Doch schon mit dem Eintreffen von Valeria am Flughafen und dann in der Wohnung ihrer Schwester wird deutlich, dass wir es hier nicht mit einem leichten Thema oder gar mit einer durch den Titel ange­deu­teten roman­ti­schen Komödie zu tun haben, etwa einem Film wie What’s Love Got to Do with It?, der das gleich Thema als klas­si­sche RomCom aufbe­reitet.

Vinik, die mit ihrem Film Blush (2015) das erste Mal als Regis­seurin in Erschei­nung getreten ist und das Drehbuch für Israels ersten MeToo-Film, Michal Aviads WORKING WOMAN, geschrieben hat, entscheidet sich gegen die Komödie und für das subtile Drama, baut in einem kammer­spiel­ar­tigen Szenario die Posi­tionen der Schwes­tern gegen­ein­ander auf und variiert sie mit der ambi­va­lenten Haltung der Männer, die ebenso unsicher mit der Situation jonglieren wie die Frauen. Sätze wie »in Sachen Liebe vermischt man am besten keine Gefühle« oder »es ist nicht wie im Film, aber es ist das best­mö­g­liche Leben« machen zwar deutlich, worauf sich Valeria einzu­lassen versucht, doch Vinik, die für ihren Film mit dem »Ophir Best Screen­play Award« und auf dem Haifa Inter­na­tional Film Festival ausge­zeichnet wurde, verwei­gert sich der ange­legten Schwarz-Weiß-Malerei.

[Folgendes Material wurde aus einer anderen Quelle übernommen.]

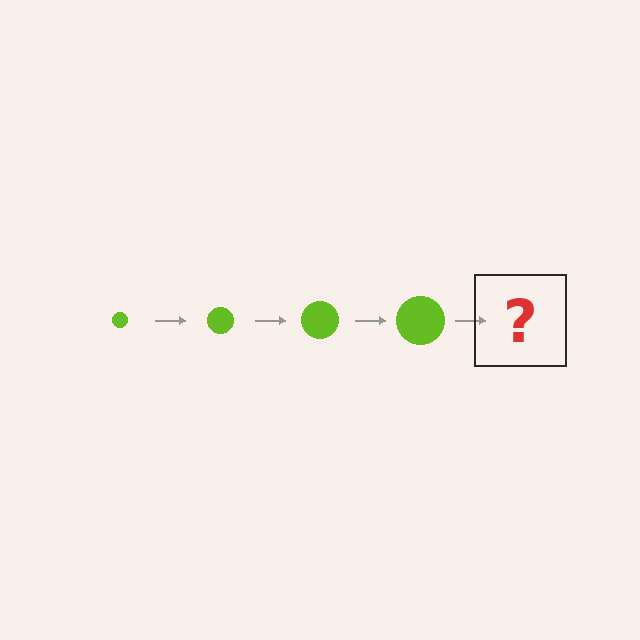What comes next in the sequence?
The next element should be a lime circle, larger than the previous one.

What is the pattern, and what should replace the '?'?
The pattern is that the circle gets progressively larger each step. The '?' should be a lime circle, larger than the previous one.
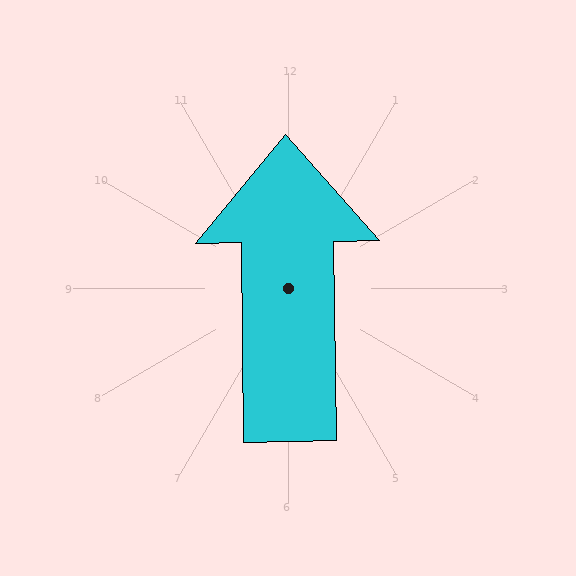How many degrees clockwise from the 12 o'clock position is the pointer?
Approximately 359 degrees.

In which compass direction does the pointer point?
North.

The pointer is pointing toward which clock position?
Roughly 12 o'clock.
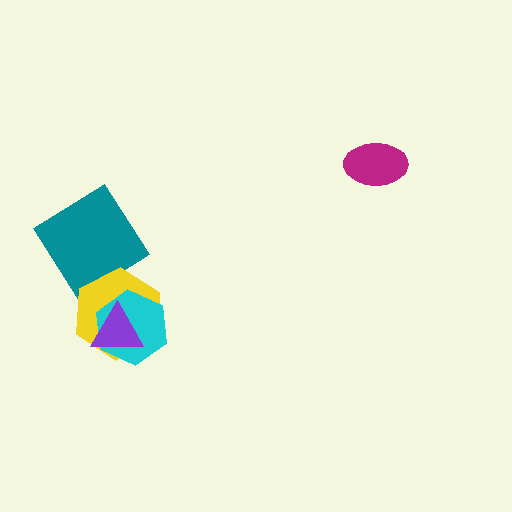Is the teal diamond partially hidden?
Yes, it is partially covered by another shape.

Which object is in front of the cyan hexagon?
The purple triangle is in front of the cyan hexagon.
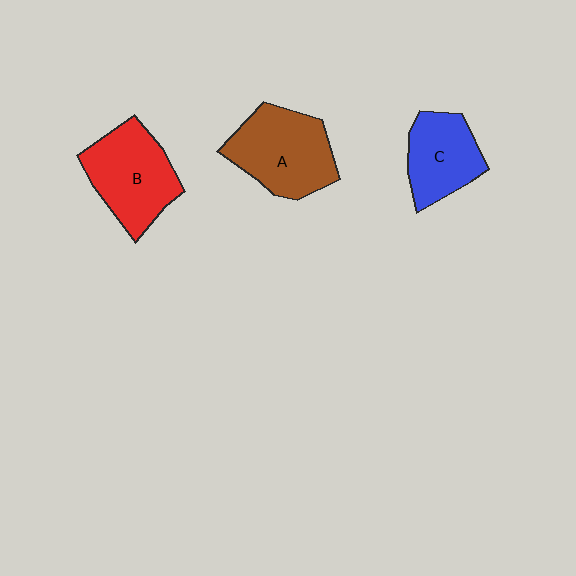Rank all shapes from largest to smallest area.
From largest to smallest: A (brown), B (red), C (blue).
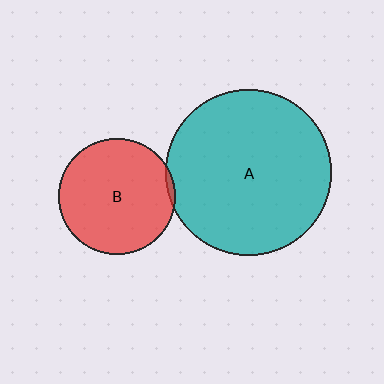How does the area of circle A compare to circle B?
Approximately 2.0 times.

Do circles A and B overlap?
Yes.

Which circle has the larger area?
Circle A (teal).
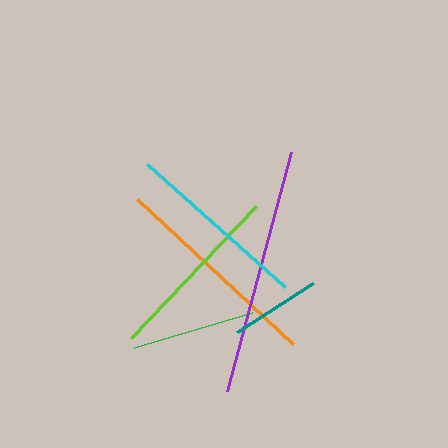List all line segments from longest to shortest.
From longest to shortest: purple, orange, cyan and lime (about equal), green, teal.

Das regen­nasse Grau des Tel Aviv mit seinen unschein­baren, depri­mie­renden Gassen wirkt dabei wie ein Spie­gel­bild der Handlung. Es gibt keine Farben, kein Weiß und kein Schwarz, die Moral ist allen­falls eine durch Prag­ma­tismus geprägte, in der Ideale wie Liebe und ein selbst­be­stimmtes Leben nicht wirklich Raum haben. Aber zum Glück wird diese Tatsache nicht sofort mit einem mora­li­schen Hammer traktiert, sondern fast schon lakonisch auch den Männern Raum gegeben, die durch diese Struk­turen ebenso unter Druck stehen und, wie die Frauen, ebenso gute Gründe haben, dem System wie es ist, irgendwie zu vertrauen. Es zu ändern, das deutet Vinik klar an, dürfte schwierig sein, aber mit ein wenig Selbst­er­mäch­ti­gung ist zumindest ein Nein dann und wann auch denkbar.

So wie fast alle israe­li­schen Filme – nicht umsonst feiern gerade die Serien als Remake in anderen Kultur­räumen große Erfolge – verfolgt auch Vinik in ihrem Film einen univer­salen Ansatz, lässt sich die hier fast schon expe­ri­men­tell durch­ge­spielte Situation auf fast jedes westliche Land über­tragen und wird damit nur allzu deutlich, dass die arran­gierte Ehe beileibe nicht nur ein Relikt in tradi­tio­nellen, konser­va­tiven Gesell­schaften, sondern ein fester Bestand­teil unserer Moderne ist.